Yes, it's a tradeoff.

It's not really possible to reduce external fragmentation and increase
contiguity, without also increasing the risk of internal fragmentation
to some extent. The tradeoff is slighly less but overall faster memory.

A 2M block size *seems* reasonable for most current setups. It's
actually still somewhat on the lower side, if you consider that we had
4k blocks when memory was a few megabytes. (4k pages for 4M RAM is the
same ratio as 2M pages for 2G RAM. My phone has 8G and my desktop 32G.
64G is unusually small for a datacenter server.)

I wouldn't be opposed to sticking this behind a separate config option
if there are setups that WOULD want to keep the current best-effort
compaction without the block hygiene. But obviously, from a
maintenance POV life would be much easier if we didn't have to.

FWIF, I have been doing tests in an environment constrained to 2G and
haven't had any issues with premature OOMs. But I'm happy to test
other situations and workloads that might be of interest to people.

> > Reclaim and compaction are changed from partial block reclaim to
> > producing whole neutral page blocks.
> 
> How does it affect allocation latencies? I see direct compact stall grew
> substantially. Hm?

Good question.

There are 260 more compact stalls but also 1,734 more successful THP
allocations. And 1,433 fewer allocation stalls. There seems to be much
less direct work performed per successful allocation.

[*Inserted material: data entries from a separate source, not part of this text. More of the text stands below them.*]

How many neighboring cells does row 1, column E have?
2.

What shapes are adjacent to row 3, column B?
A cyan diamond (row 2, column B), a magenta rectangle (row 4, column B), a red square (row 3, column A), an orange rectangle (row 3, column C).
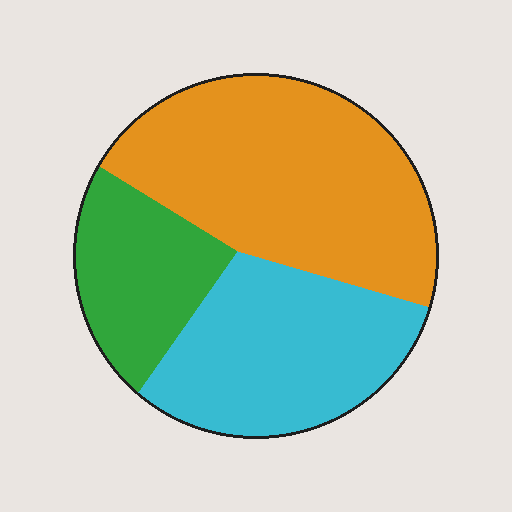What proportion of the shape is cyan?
Cyan takes up between a sixth and a third of the shape.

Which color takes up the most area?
Orange, at roughly 45%.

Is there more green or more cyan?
Cyan.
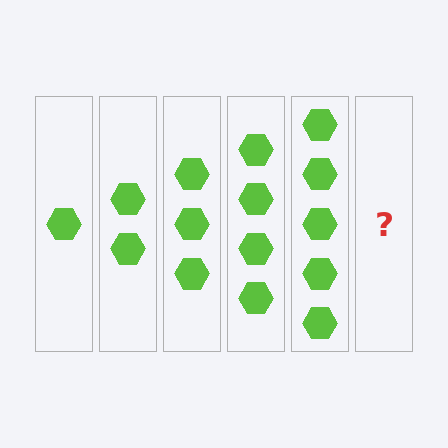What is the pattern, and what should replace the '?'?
The pattern is that each step adds one more hexagon. The '?' should be 6 hexagons.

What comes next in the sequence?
The next element should be 6 hexagons.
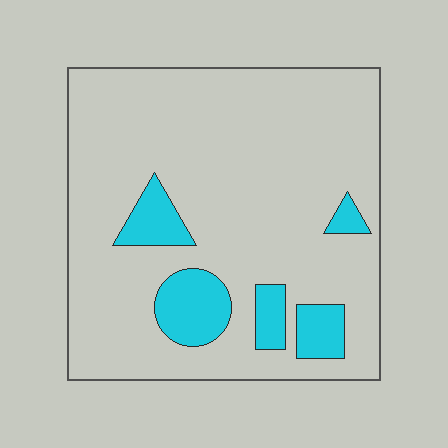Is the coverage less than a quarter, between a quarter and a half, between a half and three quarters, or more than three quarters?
Less than a quarter.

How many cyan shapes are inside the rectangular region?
5.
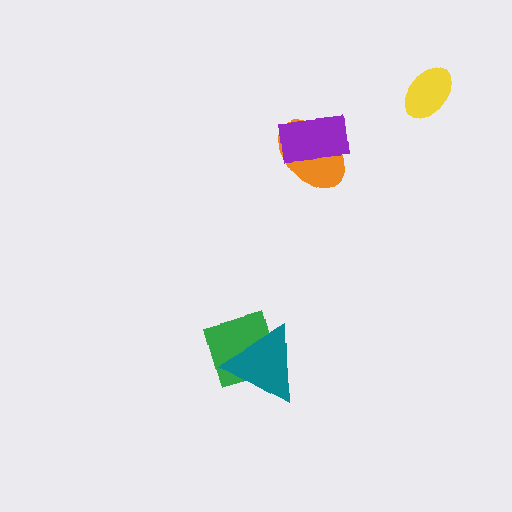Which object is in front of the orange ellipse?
The purple rectangle is in front of the orange ellipse.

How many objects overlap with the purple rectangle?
1 object overlaps with the purple rectangle.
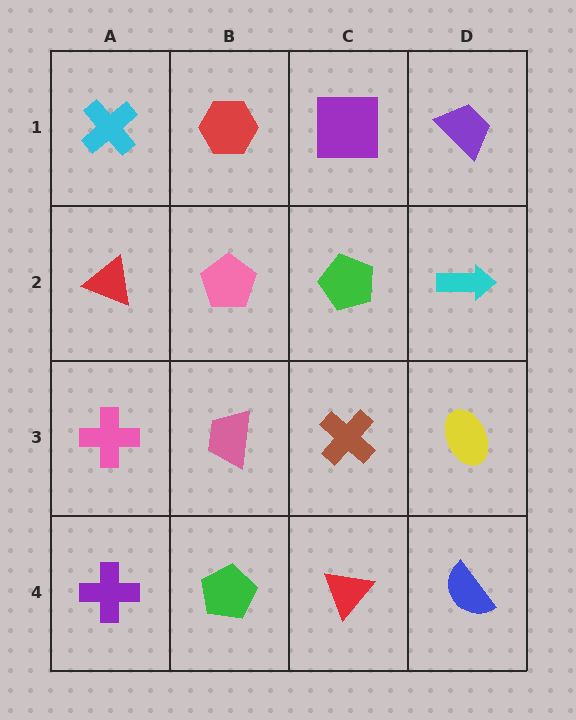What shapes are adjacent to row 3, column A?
A red triangle (row 2, column A), a purple cross (row 4, column A), a pink trapezoid (row 3, column B).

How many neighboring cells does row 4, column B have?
3.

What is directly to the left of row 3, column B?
A pink cross.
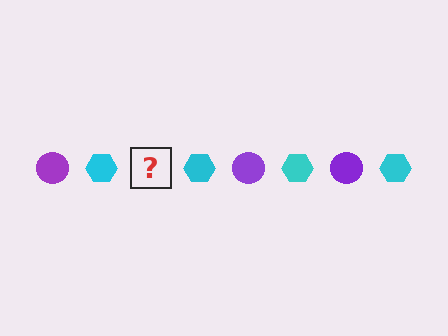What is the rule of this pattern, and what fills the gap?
The rule is that the pattern alternates between purple circle and cyan hexagon. The gap should be filled with a purple circle.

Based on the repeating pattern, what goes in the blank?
The blank should be a purple circle.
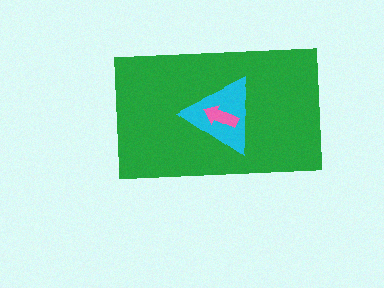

But of course, that's not the whole story. Let me trace the actual
latencies.

Thanks for your thoughts!
Johannes

Matthew Wilcox April 19, 2023, 4:11 a.m. UTC | #3

On Tue, Apr 18, 2023 at 03:12:47PM -0400, Johannes Weiner wrote:
> This series proposes to make THP allocations reliable by enforcing
> pageblock hygiene, and aligning the allocator, reclaim and compaction
> on the pageblock as the base unit for managing free memory. All orders
> up to and including the pageblock are made first-class requests that
> (outside of OOM situations) are expected to succeed without
> exceptional investment by the allocating thread.
> 
> A neutral pageblock type is introduced, MIGRATE_FREE. The first
> allocation to be placed into such a block claims it exclusively for
> the allocation's migratetype. Fallbacks from a different type are no
> longer allowed, and the block is "kept open" for more allocations of
> the same type to ensure tight grouping. A pageblock becomes neutral
> again only once all its pages have been freed.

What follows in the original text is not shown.